I giovani e l'Italia hanno bisogno di stabilità e futuro, il messaggio di fine anno del cardinale Gualtiero Bassetti

Il porporato al Te Deum di Ringraziamento in cattedrale: «L’augurio è che il nuovo anno possa essere per i credenti un tempo propizio a riscoprire le istanze apostoliche della propria fede e per tutta la società perché ritrovi e renda nuovamente fecondi i valori profondi della civile convivenza, che vengono in gran parte dalla tradizione cristiana»

La celebrazione eucaristica dell'ultimo dell'anno e il canto di ringraziamento del Te Deum costituiscono un momento importante per i cristiani e, pur non concludendo l'anno liturgico, permettono di tirare un bilancio e pensare all'anno appena trascorso, rendendo grazie a Dio per tutto.
Il cardinale Gualtiero Bassetti, nel corso della celebrazione di ieri pomeriggio, ha voluto parlare, in maniera particolare, di due temi di attualità: giovani e politica.

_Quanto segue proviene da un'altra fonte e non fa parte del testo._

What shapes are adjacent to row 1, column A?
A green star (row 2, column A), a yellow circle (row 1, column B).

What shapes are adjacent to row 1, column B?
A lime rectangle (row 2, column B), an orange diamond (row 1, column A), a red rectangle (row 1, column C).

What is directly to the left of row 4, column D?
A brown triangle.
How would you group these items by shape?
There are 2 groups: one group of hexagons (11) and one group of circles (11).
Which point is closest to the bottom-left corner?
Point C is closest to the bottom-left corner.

Guardare con fiducia i giovani. Il cardinale si è poi soffermato sulla recente esperienza del Sinodo dei giovani in Vaticano. «In quella assemblea mondiale – ha detto – ho potuto toccare con mano l’amore e persino l’ansia che la Chiesa ha di venire incontro, abbracciare e conoscere le realtà giovanili di tutto il mondo. La fiducia nelle nuove generazioni è grande. Le nostre società, che rischiano di essere avvizzite e intorpidite da sistemi economici di sfruttamento e dall’oppressione della tecnologia, possono trovare nei giovani i protagonisti di un nuovo slancio, guardando ad orizzonti di rinnovamento e di solidarietà».

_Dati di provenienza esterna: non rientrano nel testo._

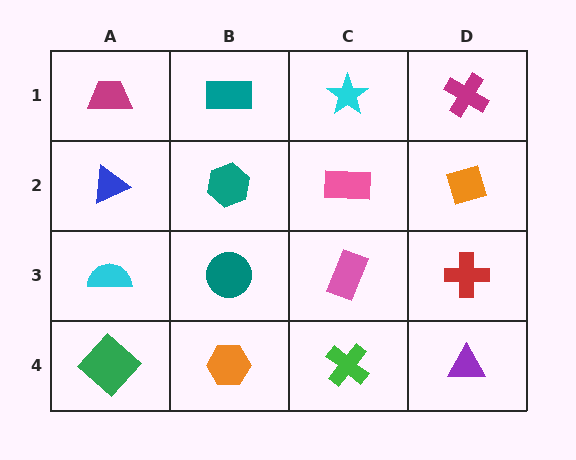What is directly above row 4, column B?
A teal circle.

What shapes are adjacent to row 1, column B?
A teal hexagon (row 2, column B), a magenta trapezoid (row 1, column A), a cyan star (row 1, column C).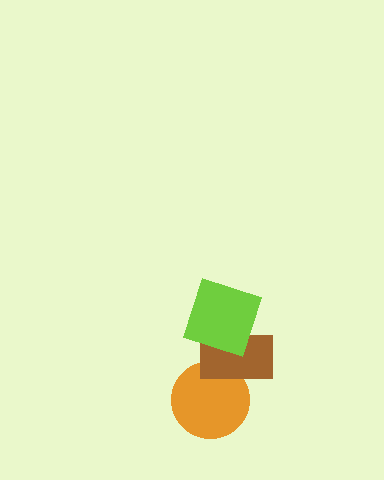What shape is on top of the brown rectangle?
The lime square is on top of the brown rectangle.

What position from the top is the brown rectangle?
The brown rectangle is 2nd from the top.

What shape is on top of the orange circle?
The brown rectangle is on top of the orange circle.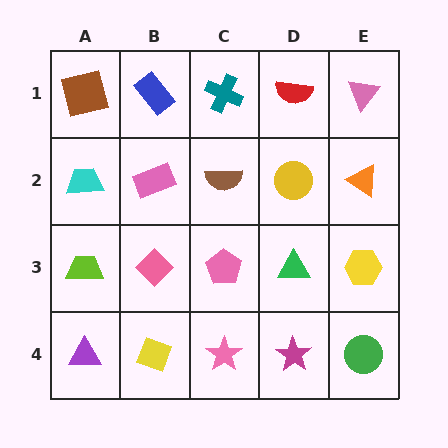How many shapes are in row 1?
5 shapes.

L’Italia bisognosa di stabilità e fiducia. «Mentre la nostra società è ancora attraversata dalle difficoltà prodotte da una lunga e pervasiva crisi economica – ha concluso il cardinale Bassetti – il nostro Paese ha bisogno di stabilità e fiducia; di un lavoro tenace e appassionato perché si possa dare risposte realistiche alle tante attese della gente, specialmente dei giovani che aspirano a una occupazione e a una vita degna. C’è bisogno di un nuovo slancio ideale, cui anche i laici cattolici sono chiamati a partecipare, per una seria ripresa sociale e economica che possa portare vantaggi a tutti e in particolare ai più fragili e bisognosi, per un rinnovato sviluppo umano e sociale nell’ottica del bene comune».

La proposta cristiana. «Lo abbiamo visto nel corso della storia e lo vediamo ancora oggi – ha commentato Bassetti – Dinanzi alla proposta cristiana, molti si lasciano aprire al mistero del divino e della fede, ma molti altri oppongono un rifiuto netto o, sempre di più, una silenziosa indifferenza, che forse è ancor peggio. I profeti di oggi sono altri, prodotti spesso dal mondo della comunicazione, che trovano radici in un modo negativo di intendere la vita, la società, l’economia e la politica. In questo contesto di storia intrecciata, di luce e tenebre, bene e male, noi cerchiamo di scorgere i segni della presenza del Signore Gesù nella nostra vita e in quella del mondo».
Il cardinale ha voluto anche ricordare i «quaranta morti tra operatori pastorali, sacerdoti, religiosi e catechisti, e molti altri tra i semplici fedeli. Preghiamo perché il sacrificio di questi fratelli serva per creare un mondo più giusto e umano e perché l’amore vinca sempre sull’odio e la violenza».